İdeolojiler bir fikir ve hareket sistemi olmakla beraber bilimsel değildirler. Çünkü, ideolojiler dogmatiktir, bilim ise dogmatizme karşıdır. İdeolojiler, bazı peşin kabullerin problemlere uygulanması yolunu tercih ederler. İnsanın düşüncesini ve özgürlüğünü ideolojinin kalıpları içerisine hapsederler. İdeolojik taassuptan kurtulmanın yolu problemleri bir sosyal bilimci ve bir düşünür olarak ele almaktır. Problem bilimsel metotla ortaya konur, buna göre tesbit ve tahliller yapılırsa ideolojiden bu ölçüde uzak kalınabilir.4

Yeni Çağ'ın ünlü filozofu Descartes da fikir taassubunu çocukluk dönemine kadar götürür. Ona göre çocukluğumuzda uzun zaman arzu ve nefretlerimizle eğitimcilerimiz tarafından idare ediliriz, halbuki, bunlar çok zaman birbirine karşıt olduğu gibi, belki de hiçbiri bize en iyi hareket tarzını tavsiye etmemektedir. Dolayısıyla hükümlerimiz, çocukluğumuzdan beri bütün aklımızı kullanmak ve ancak kendimize rehber edinmekle vermiş olacağımız hükümler kadar yanlışsız ve sağlam olması hemen hemen imkansızdır.

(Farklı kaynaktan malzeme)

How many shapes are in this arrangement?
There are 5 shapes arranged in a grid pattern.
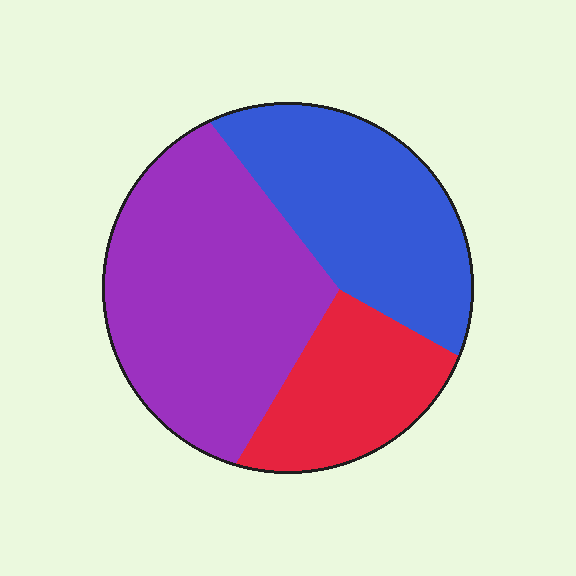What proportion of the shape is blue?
Blue takes up about one third (1/3) of the shape.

Descartes'a göre, "fikri taassuptan kurtulmanın yolu şudur: Doğruluğunu apaçık olarak bilmediğimiz hiçbir şeyi doğru olarak kabul etmemek, yani acele hüküm vermekten ve peşin hükümlere saplanmaktan dikkatle çekinerek verdiğimiz hükümlerde açık ve seçik olarak kavradığımız şeyleri bulundurmakla" 5 olacaktır.

Prof. Dr. Necati Öner'in de işaret ettiği gibi, "fikir mutaassıpları fikirlerini belli bir düzeyde tutamamış; bir fikir adamı olmaktan çok politik trendli kimseler olmuşlardır. Bunların dayandığı kanıtlar bilimsel gerçeklerden çok, politik görüşlerdir". 6

Kısaca diyebiliriz ki, fikir taassubu bilimsel zihniyetle ve metotlu düşünceye karşıt, akılcı ve bilgiye dayalı bir yöntemden uzaktır. Akli açıklama ve özgür araştırmanın düşmanı olan taassup insanlık tarihînde din kavgalarının milletler arasında büyük savaşlara neden olduğu acı sayfalar olarak kayıtlıdır.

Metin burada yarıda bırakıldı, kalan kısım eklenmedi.